McKinney v. State

Sognier, Judge.

Appellant was convicted of attempted robbery of a convenience store.

1. Appellant contends the trial court erred by denying his challenge for cause of a prospective juror who was a superior court judge, and had acted previously in appellant’s case by issuing two pretrial orders.

The record reflects that the prospective juror/judge issued two pretrial orders in the instant case, and accepted appellant’s plea to the charge. Appellant’s challenge for cause on these grounds was denied and he exercised a peremptory challenge to have the prospective juror excused. All trials should be kept free from even a suspicion of irregularity, and the nature of potentially prejudicial circumstances obviated the necessity of showing actual prejudice. Pierce v. Altman, 147 Ga. App. 22, 25 (248 SE2d 34) (1978). Thus, it was error to deny *79appellant’s challenge for cause when the prospective juror/judge had acted previously in the same case. However, the error is harmless here, as the judge was challenged peremptorily and appellant did not exhaust his peremptory challenges in order to strike the juror. See Foster v. State, 240 Ga. 858, 859 (2) (242 SE2d 600) (1978). Further, the evidence against appellant was overwhelming and it is highly probable that the error in not sustaining appellant’s challenge for cause did not contribute to the verdict in this case. Hamilton v. State, 239 Ga. 72, 77 (235 SE2d 515) (1977).

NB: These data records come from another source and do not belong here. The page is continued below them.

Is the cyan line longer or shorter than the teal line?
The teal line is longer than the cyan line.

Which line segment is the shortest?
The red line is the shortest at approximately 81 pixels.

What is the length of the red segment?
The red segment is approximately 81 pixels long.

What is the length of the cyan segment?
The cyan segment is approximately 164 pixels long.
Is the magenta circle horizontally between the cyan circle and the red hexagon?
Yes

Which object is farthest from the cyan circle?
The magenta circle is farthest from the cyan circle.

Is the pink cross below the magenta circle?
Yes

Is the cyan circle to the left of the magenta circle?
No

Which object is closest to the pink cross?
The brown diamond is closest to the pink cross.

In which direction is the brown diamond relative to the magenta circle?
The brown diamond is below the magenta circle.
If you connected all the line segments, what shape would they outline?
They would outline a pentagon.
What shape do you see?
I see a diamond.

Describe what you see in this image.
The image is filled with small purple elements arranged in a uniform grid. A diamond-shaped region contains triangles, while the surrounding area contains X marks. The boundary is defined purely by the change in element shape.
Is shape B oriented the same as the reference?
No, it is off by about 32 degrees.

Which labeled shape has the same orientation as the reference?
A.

2. Appellant contends error in the admission into evidence, over objection, of a piece of candy because no chain of custody was established.

The store manager who was the victim of the robbery by appellant testified that she sold six York mint patties to appellant. He departed, returned five minutes later, and robbed the store. When apprehended a few minutes later appellant had one York mint pattie in his pocket, which was the piece of candy admitted at trial. Appellant argues that the candy should not have been admitted without a showing that it was the same candy found in appellant’s pocket. This argument is without merit.

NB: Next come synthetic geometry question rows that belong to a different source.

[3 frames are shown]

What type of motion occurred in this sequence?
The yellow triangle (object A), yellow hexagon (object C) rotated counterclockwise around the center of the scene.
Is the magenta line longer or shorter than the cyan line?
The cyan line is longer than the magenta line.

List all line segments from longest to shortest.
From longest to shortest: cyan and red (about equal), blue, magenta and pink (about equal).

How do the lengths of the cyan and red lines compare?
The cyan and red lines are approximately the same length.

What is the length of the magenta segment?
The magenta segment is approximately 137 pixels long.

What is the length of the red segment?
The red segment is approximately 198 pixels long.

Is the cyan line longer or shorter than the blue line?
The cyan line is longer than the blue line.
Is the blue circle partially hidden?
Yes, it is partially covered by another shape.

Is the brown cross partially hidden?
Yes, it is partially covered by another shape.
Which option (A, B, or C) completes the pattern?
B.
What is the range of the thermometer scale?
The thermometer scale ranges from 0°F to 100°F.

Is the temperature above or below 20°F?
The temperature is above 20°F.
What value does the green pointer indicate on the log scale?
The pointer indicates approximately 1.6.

Items which are distinct and recognizable physical objects which can be identified by observation are admissible in evidence without first establishing a chain of custody. Harper v. State, 251 Ga. 183, 185 (1) (304 SE2d 693) (1983). The York mint pattie was such an item, and thus, was admissible. Any possible error in admitting the piece of candy was harmless, as subsequent to admission of the candy a chain of custody was, in fact, established by a police officer who also positively identified the candy as that which was taken from appellant. Hence, there was no error.

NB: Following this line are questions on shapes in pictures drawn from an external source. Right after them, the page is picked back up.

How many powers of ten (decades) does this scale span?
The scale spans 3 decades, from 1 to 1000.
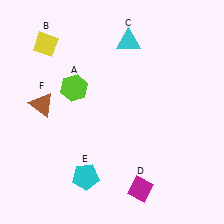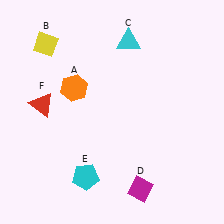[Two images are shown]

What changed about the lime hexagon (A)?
In Image 1, A is lime. In Image 2, it changed to orange.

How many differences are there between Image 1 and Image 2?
There are 2 differences between the two images.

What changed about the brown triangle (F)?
In Image 1, F is brown. In Image 2, it changed to red.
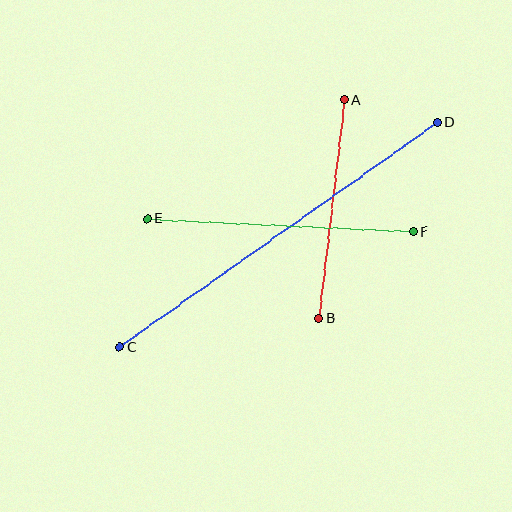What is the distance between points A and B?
The distance is approximately 220 pixels.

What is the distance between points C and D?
The distance is approximately 389 pixels.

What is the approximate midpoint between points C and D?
The midpoint is at approximately (278, 235) pixels.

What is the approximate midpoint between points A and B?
The midpoint is at approximately (331, 209) pixels.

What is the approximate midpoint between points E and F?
The midpoint is at approximately (280, 225) pixels.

3. Lastly, appellant alleges error in the denial of his motion for a mistrial after the deadlocked jury returned a non-unanimous verdict. The transcript reflects that after more than an hour of deliberations the jury reported it was deadlocked 11 to 1. The trial court then gave the so-called “dynamite charge” (Allen v. United States, 164 U. S. 492 (17 SC 154, 41 LE 528)) and excused the jury until the following day. The following day the jury returned a verdict of guilty. When the jury was polled the last juror stated the verdict was not his verdict. The court then directed the jury to return to the jury room and resume deliberations on a verdict. A few minutes later the jury again returned a verdict of guilty. When polled, each juror stated this was his or her verdict. Appellant then moved for a mistrial, contending the “holdout” juror was coerced into a verdict. We do not agree.

Under the circumstances here, where it is contended a juror did not assent to the verdict, a motion for a mistrial is not the appropriate remedy and the court did not err by not granting it. The proper *80motion would have been that the verdict not be received and the jury be directed to retire for further deliberation on a verdict. Mills v. State, 160 Ga. App. 49 (2) (286 SE2d 55) (1981). Since the correct procedure was followed there was no error.

Decided March 8, 1985 Rehearing denied March 21, 1985 James W. Hall, Jr., for appellant. H. Lamar Cole, District Attorney, Fred R. Simpson, Assistant District Attorney, for appellee.

Judgment affirmed.

Deen, P. J., and McMurray, P. J., concur.